Attention également à une confusion fréquente : la suppression du jour de fermeture du magasin ne supprime pas le principe du repos dominical des travailleurs. Un établissement peut être autorisé à recevoir des clients le dimanche sans que son personnel puisse nécessairement être occupé librement ce jour-là.

Peut-on faire travailler son personnel le dimanche ?

En droit du travail, l’interdiction de principe du travail dominical reste d’application. Des dérogations existent, notamment pour certaines activités, certains commerces ou un nombre déterminé de dimanches par an, mais elles sont soumises à des conditions.

Selon la dérogation utilisée, l’employeur devra également tenir compte du repos compensatoire et des éventuelles conditions de rémunération prévues par la loi ou par une convention collective de travail.

Avant de planifier une ouverture dominicale, il faut donc déterminer précisément :

  • si l’activité permet d’occuper des travailleurs le dimanche ;
  • quelle dérogation peut être invoquée ;
  • combien de dimanches sont concernés ;
  • quel repos compensatoire doit être accordé ;
  • quelles règles sectorielles de rémunération sont applicables.

L’autorisation d’ouvrir le magasin ne suffit pas, à elle seule, à répondre à ces questions.

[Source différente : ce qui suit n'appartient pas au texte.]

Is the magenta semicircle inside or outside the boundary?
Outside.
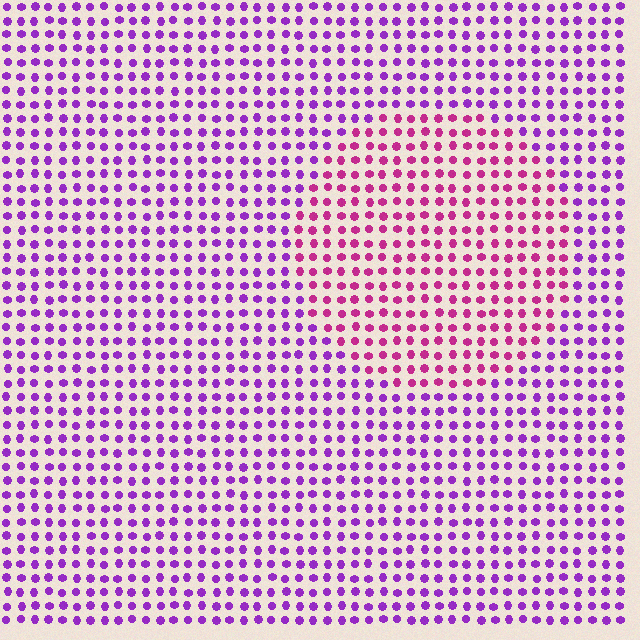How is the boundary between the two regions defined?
The boundary is defined purely by a slight shift in hue (about 39 degrees). Spacing, size, and orientation are identical on both sides.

Vérifier le règlement de travail et les contrats

Une extension des heures d’ouverture peut nécessiter une adaptation de l’organisation du personnel. Les horaires existants couvrent-ils une prestation jusqu’à 21 heures ? Le cadre horaire repris dans le règlement de travail est-il suffisamment large ? Les contrats prévoient-ils un horaire fixe ou des modalités particulières ?

Lorsque les nouveaux horaires ne figurent pas dans le règlement de travail ou ne s’inscrivent pas dans le cadre général qui y est prévu, la procédure légale de modification doit être respectée.

Un avenant au contrat de travail peut aussi être nécessaire lorsque la modification touche un élément convenu individuellement avec le travailleur. Une modification importante ne peut pas toujours être imposée unilatéralement.

Il est donc prudent d’examiner les documents sociaux avant d’annoncer de nouveaux horaires. 

Une question ?

Respecter les onze heures de repos consécutives

Chaque travailleur doit, en principe, bénéficier d’au moins onze heures consécutives de repos entre deux prestations.

Un collaborateur qui termine à 21 heures ne pourra donc normalement pas reprendre le travail avant 8 heures le lendemain. Une reprise à 6 heures ne lui accorderait que neuf heures de repos.

Certaines dérogations existent, notamment dans des situations particulières définies par la réglementation ou par une convention collective sectorielle. Elles doivent toutefois être examinées avec prudence.

Cette règle doit être prise en compte dès la conception des plannings. Une fermeture à 21 heures implique d’ailleurs souvent une prestation légèrement plus tardive pour les travailleurs chargés de la caisse, du rangement ou de la fermeture effective du magasin.

 

Qu’en est-il du travail après 20 heures ?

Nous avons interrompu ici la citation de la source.